17 It was also submitted that Mr Caratti's right or entitlement extended to information contained in the books and records, even though it was conceded that, generally speaking, information is not property. The decision of this Court in Denlay v Federal Commissioner of Taxation (2011) 193 FCR 412 at 431 [68]-[70] per Keane CJ, Dowsett and Reeves JJ was cited for this proposition.

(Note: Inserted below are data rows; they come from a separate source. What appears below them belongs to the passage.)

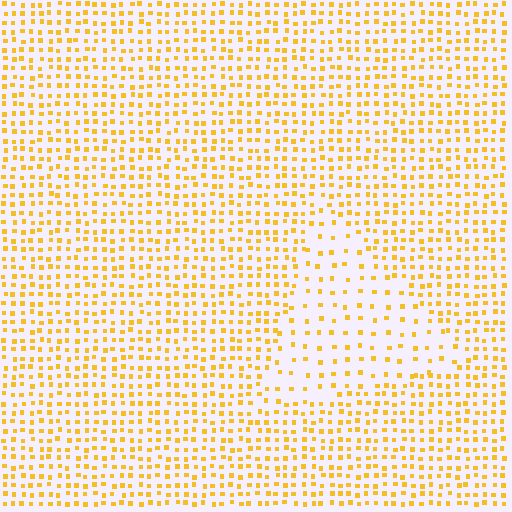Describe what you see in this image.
The image contains small yellow elements arranged at two different densities. A triangle-shaped region is visible where the elements are less densely packed than the surrounding area.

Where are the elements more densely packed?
The elements are more densely packed outside the triangle boundary.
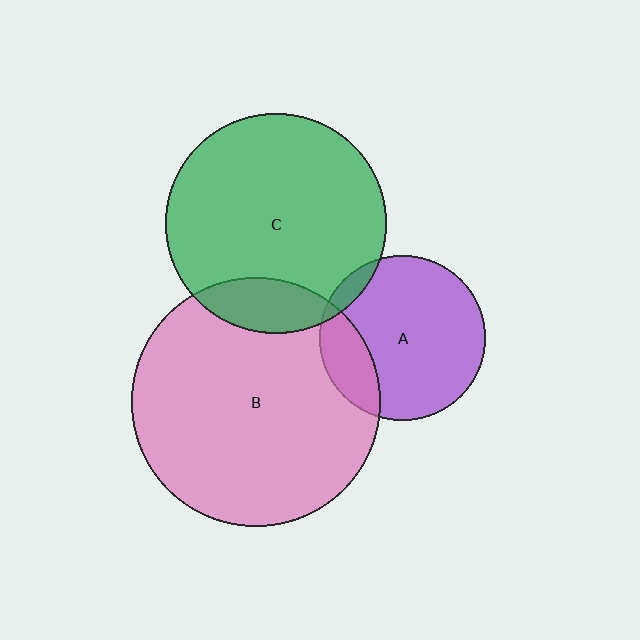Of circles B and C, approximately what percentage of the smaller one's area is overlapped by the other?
Approximately 15%.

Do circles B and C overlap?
Yes.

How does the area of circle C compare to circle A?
Approximately 1.8 times.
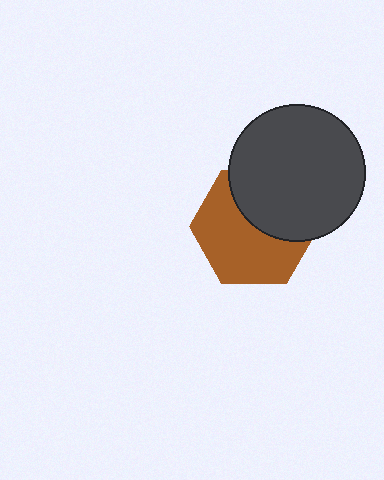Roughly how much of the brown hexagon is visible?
About half of it is visible (roughly 59%).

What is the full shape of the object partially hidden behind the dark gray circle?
The partially hidden object is a brown hexagon.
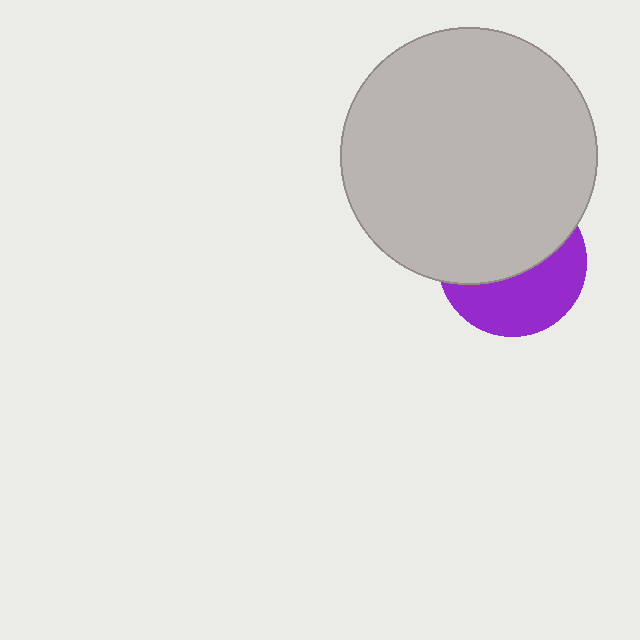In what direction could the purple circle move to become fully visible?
The purple circle could move down. That would shift it out from behind the light gray circle entirely.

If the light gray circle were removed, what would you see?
You would see the complete purple circle.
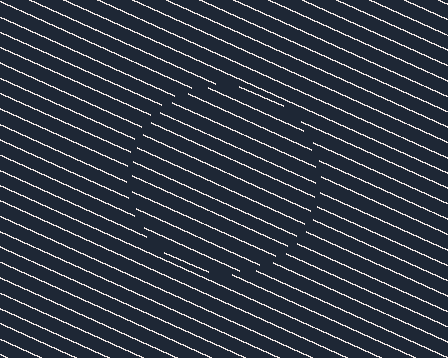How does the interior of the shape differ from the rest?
The interior of the shape contains the same grating, shifted by half a period — the contour is defined by the phase discontinuity where line-ends from the inner and outer gratings abut.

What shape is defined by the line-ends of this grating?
An illusory circle. The interior of the shape contains the same grating, shifted by half a period — the contour is defined by the phase discontinuity where line-ends from the inner and outer gratings abut.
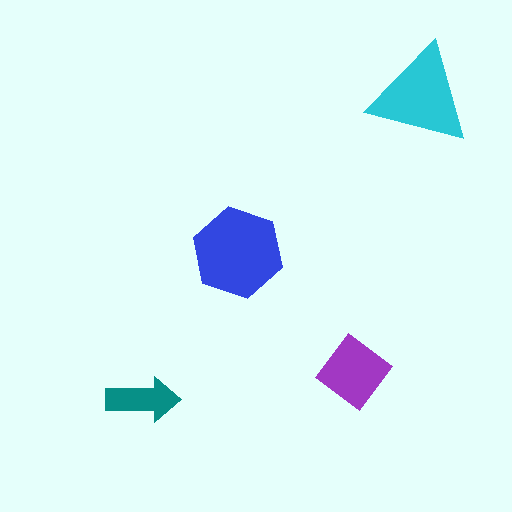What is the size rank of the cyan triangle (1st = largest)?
2nd.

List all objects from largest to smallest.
The blue hexagon, the cyan triangle, the purple diamond, the teal arrow.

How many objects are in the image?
There are 4 objects in the image.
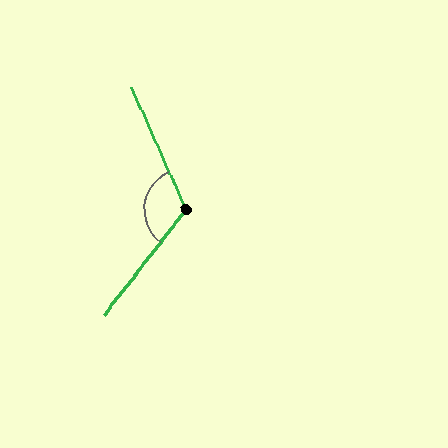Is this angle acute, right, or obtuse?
It is obtuse.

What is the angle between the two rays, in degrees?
Approximately 118 degrees.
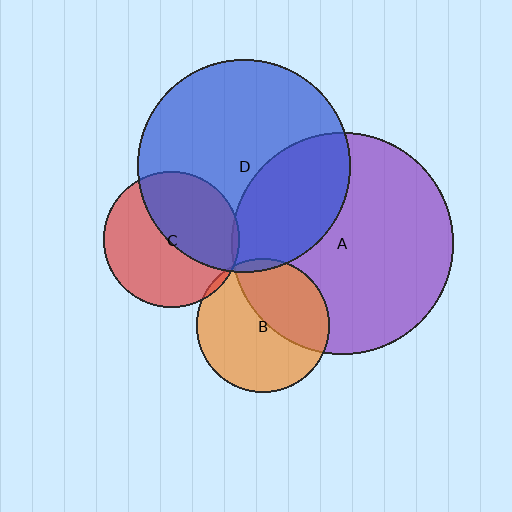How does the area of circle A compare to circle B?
Approximately 2.8 times.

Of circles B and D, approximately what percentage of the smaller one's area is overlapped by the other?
Approximately 5%.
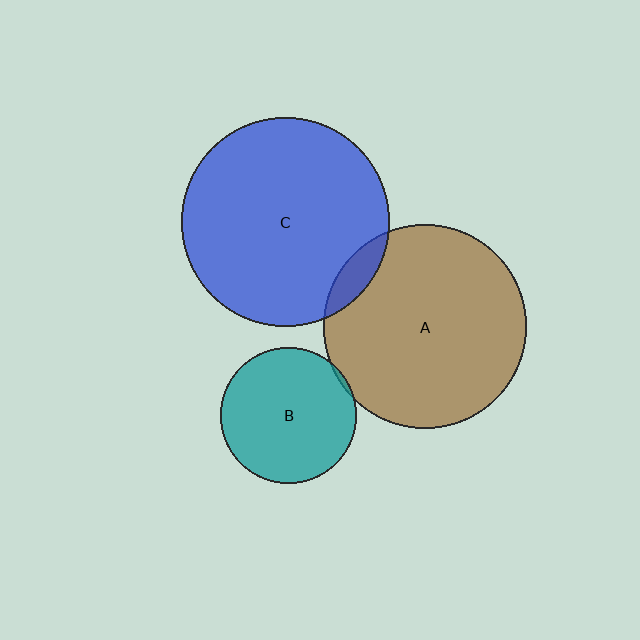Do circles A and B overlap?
Yes.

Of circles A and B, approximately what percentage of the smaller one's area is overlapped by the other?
Approximately 5%.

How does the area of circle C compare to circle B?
Approximately 2.3 times.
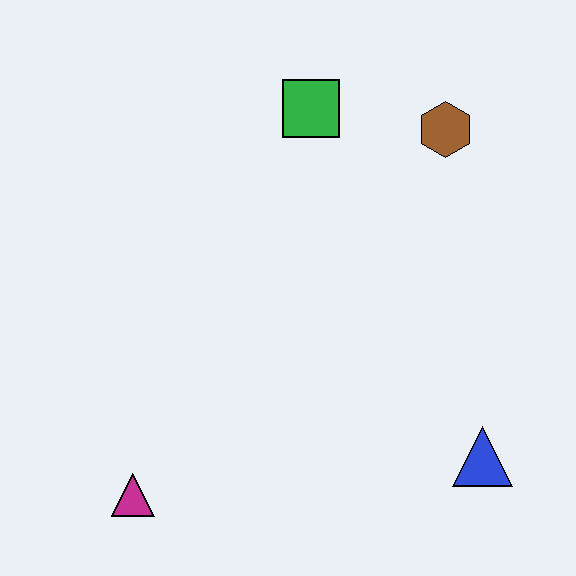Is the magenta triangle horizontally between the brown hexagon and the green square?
No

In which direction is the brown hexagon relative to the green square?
The brown hexagon is to the right of the green square.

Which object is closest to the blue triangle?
The brown hexagon is closest to the blue triangle.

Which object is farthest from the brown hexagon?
The magenta triangle is farthest from the brown hexagon.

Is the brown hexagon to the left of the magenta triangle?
No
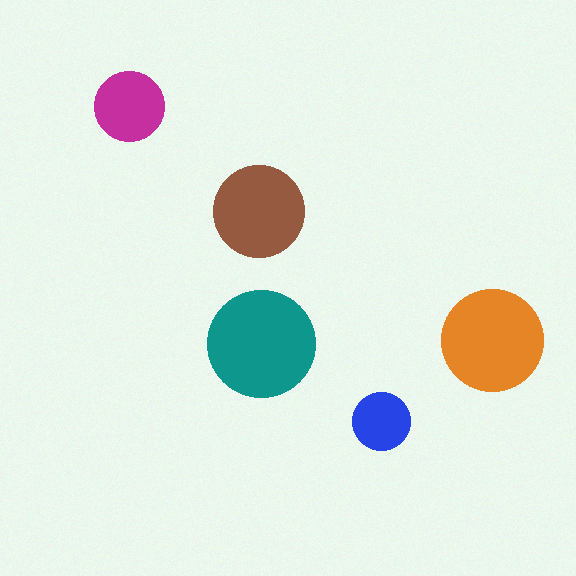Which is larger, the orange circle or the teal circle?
The teal one.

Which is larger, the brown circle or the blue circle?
The brown one.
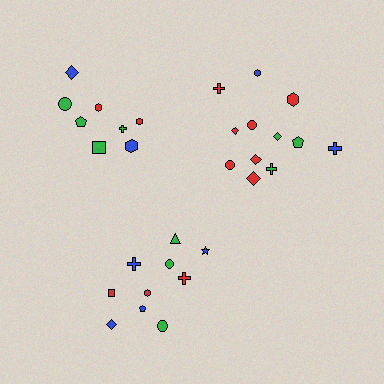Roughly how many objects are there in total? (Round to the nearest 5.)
Roughly 30 objects in total.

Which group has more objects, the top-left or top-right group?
The top-right group.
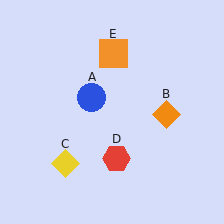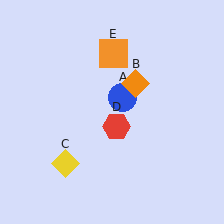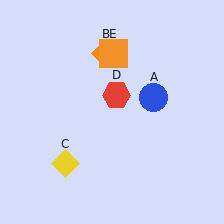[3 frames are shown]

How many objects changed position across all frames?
3 objects changed position: blue circle (object A), orange diamond (object B), red hexagon (object D).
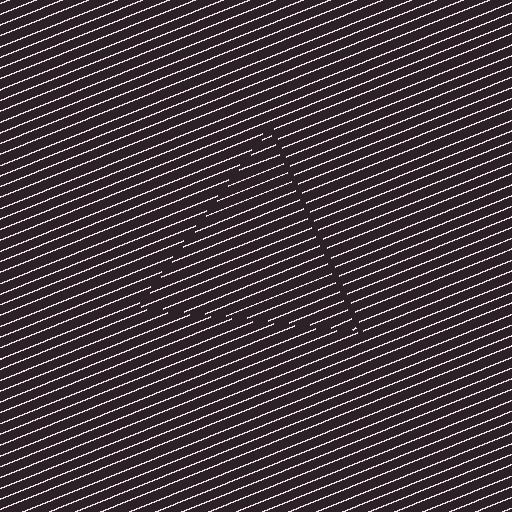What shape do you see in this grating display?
An illusory triangle. The interior of the shape contains the same grating, shifted by half a period — the contour is defined by the phase discontinuity where line-ends from the inner and outer gratings abut.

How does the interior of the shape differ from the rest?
The interior of the shape contains the same grating, shifted by half a period — the contour is defined by the phase discontinuity where line-ends from the inner and outer gratings abut.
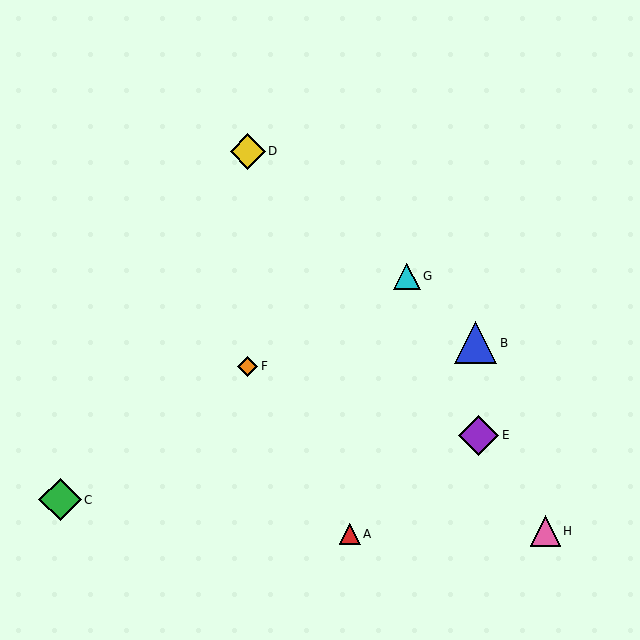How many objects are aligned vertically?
2 objects (D, F) are aligned vertically.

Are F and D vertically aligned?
Yes, both are at x≈248.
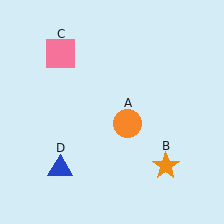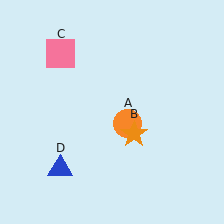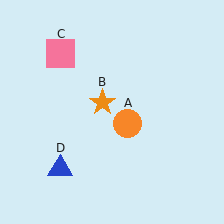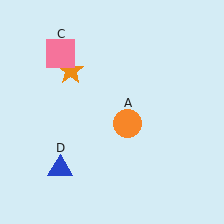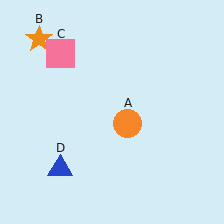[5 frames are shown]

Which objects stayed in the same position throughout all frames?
Orange circle (object A) and pink square (object C) and blue triangle (object D) remained stationary.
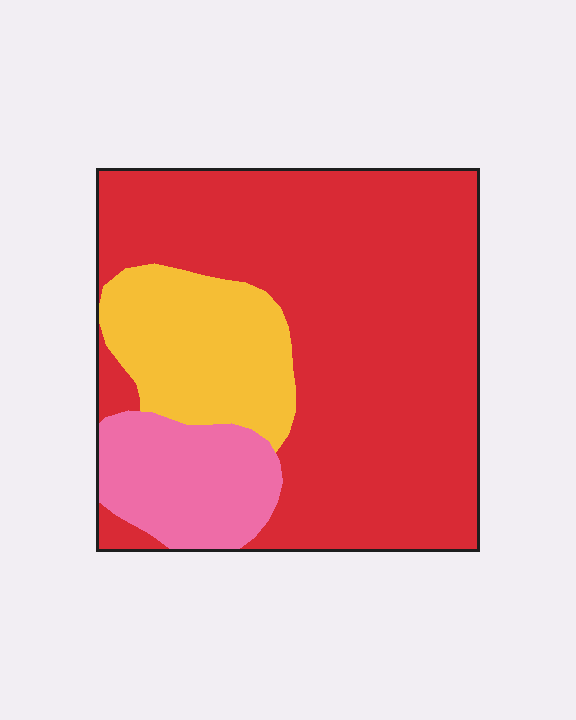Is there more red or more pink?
Red.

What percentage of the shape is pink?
Pink takes up less than a sixth of the shape.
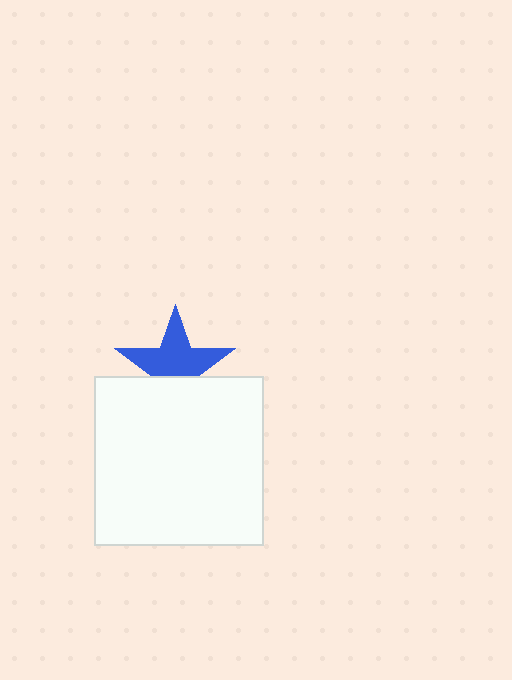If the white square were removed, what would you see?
You would see the complete blue star.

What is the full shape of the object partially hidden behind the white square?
The partially hidden object is a blue star.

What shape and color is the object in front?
The object in front is a white square.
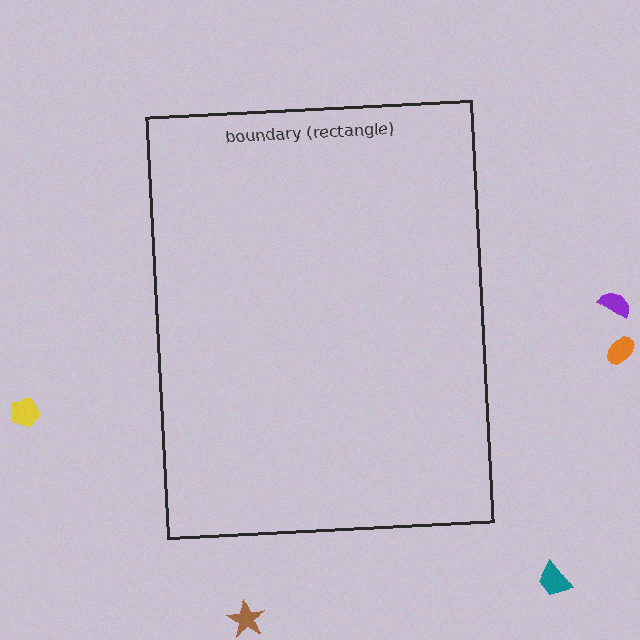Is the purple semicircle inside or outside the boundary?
Outside.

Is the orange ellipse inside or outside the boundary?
Outside.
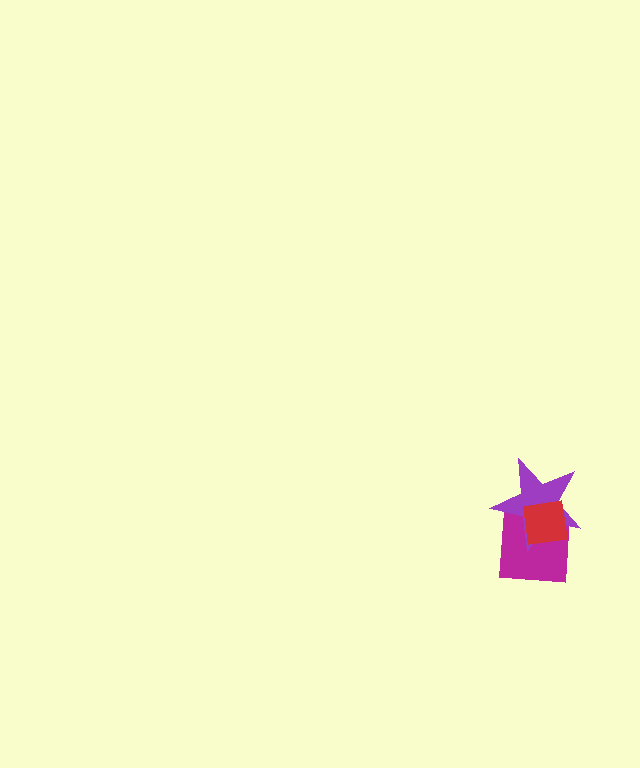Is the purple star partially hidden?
Yes, it is partially covered by another shape.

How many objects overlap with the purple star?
2 objects overlap with the purple star.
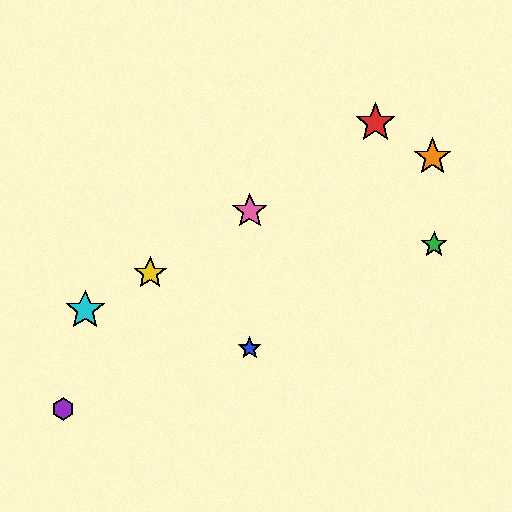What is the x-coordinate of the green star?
The green star is at x≈434.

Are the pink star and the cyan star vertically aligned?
No, the pink star is at x≈250 and the cyan star is at x≈85.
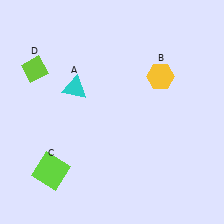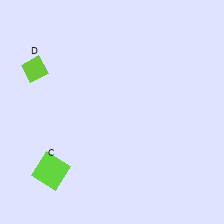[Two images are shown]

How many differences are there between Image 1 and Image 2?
There are 2 differences between the two images.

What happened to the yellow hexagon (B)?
The yellow hexagon (B) was removed in Image 2. It was in the top-right area of Image 1.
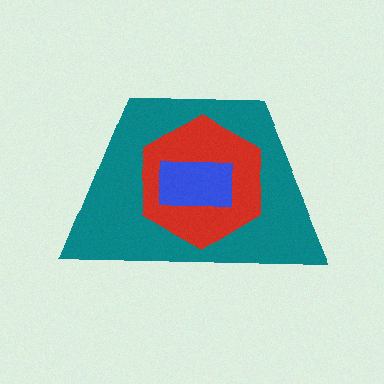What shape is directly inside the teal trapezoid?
The red hexagon.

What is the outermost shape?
The teal trapezoid.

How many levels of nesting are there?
3.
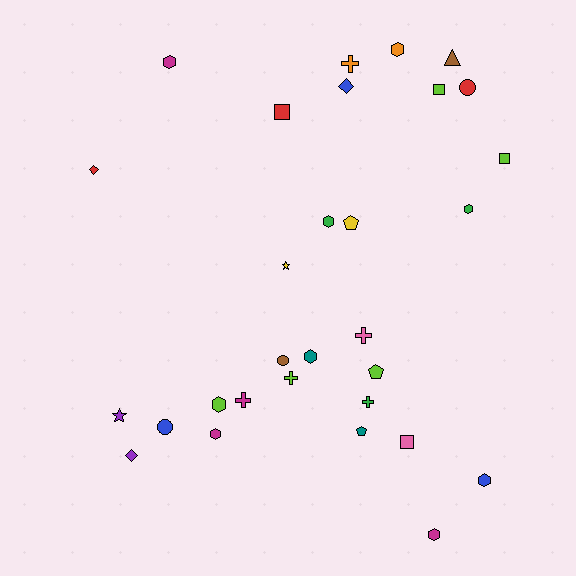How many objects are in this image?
There are 30 objects.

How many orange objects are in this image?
There are 2 orange objects.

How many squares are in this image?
There are 4 squares.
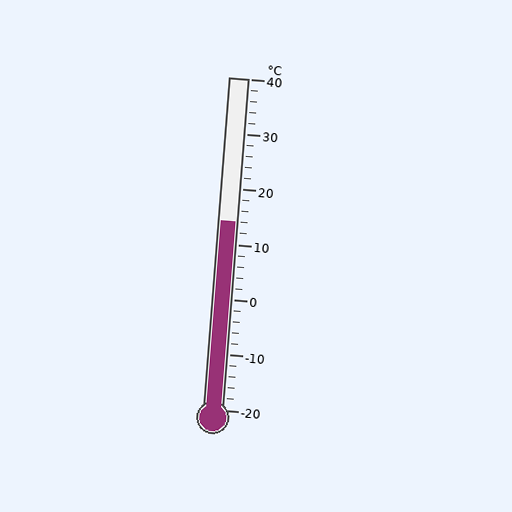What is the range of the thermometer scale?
The thermometer scale ranges from -20°C to 40°C.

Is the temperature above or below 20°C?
The temperature is below 20°C.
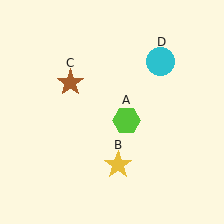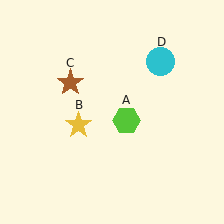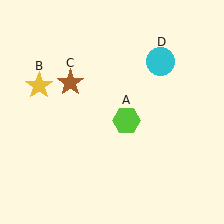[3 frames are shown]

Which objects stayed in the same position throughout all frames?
Lime hexagon (object A) and brown star (object C) and cyan circle (object D) remained stationary.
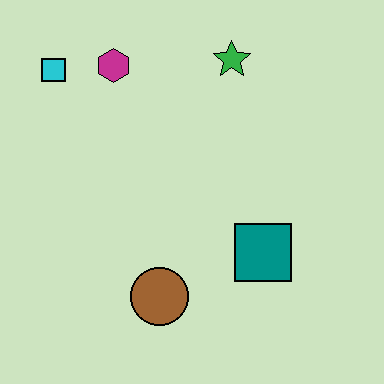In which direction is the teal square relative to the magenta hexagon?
The teal square is below the magenta hexagon.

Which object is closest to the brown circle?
The teal square is closest to the brown circle.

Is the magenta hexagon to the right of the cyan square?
Yes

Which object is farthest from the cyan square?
The teal square is farthest from the cyan square.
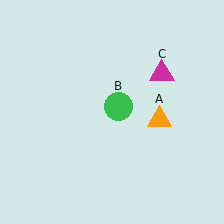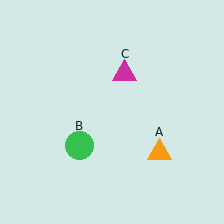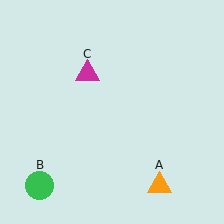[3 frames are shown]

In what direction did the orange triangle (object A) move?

18 We are respectfully unable to agree with Mr Caratti's submissions for two reasons:
(1) Mr Caratti's counsel candidly conceded that Mr Caratti did not himself have any standing to bring an action in trespass or conversion in respect of the books and records. That being so, in our view, he had no entitlement recognised by law to prevent the Commissioner from giving copies of the books and records seized to the Companies;
(2) Mr Caratti never established that he had an interest or rights in any particular identified document. His claim that he had such rights was only an assertion. In that respect, Mr Caratti knew, in general terms, what had been seized; they were documents generated by companies in respect of which Mr Caratti was a director or shadow director. We also infer that Mr Caratti had or could have sought access to a copy of the books and records seized since 2015 (when his solicitor sought copies). He thus has had some opportunity to lead evidence concerning those documents in which he asserted some form of interest. He never did this. In that respect, we disagree with the complaint that the primary judge should have established some form of regime for adjudicating Mr Caratti's rights. The Court was under no duty to make out Mr Caratti's case. This was a matter for Mr Caratti to prove.
19 For these reasons Mr Caratti's appeal should be dismissed with costs.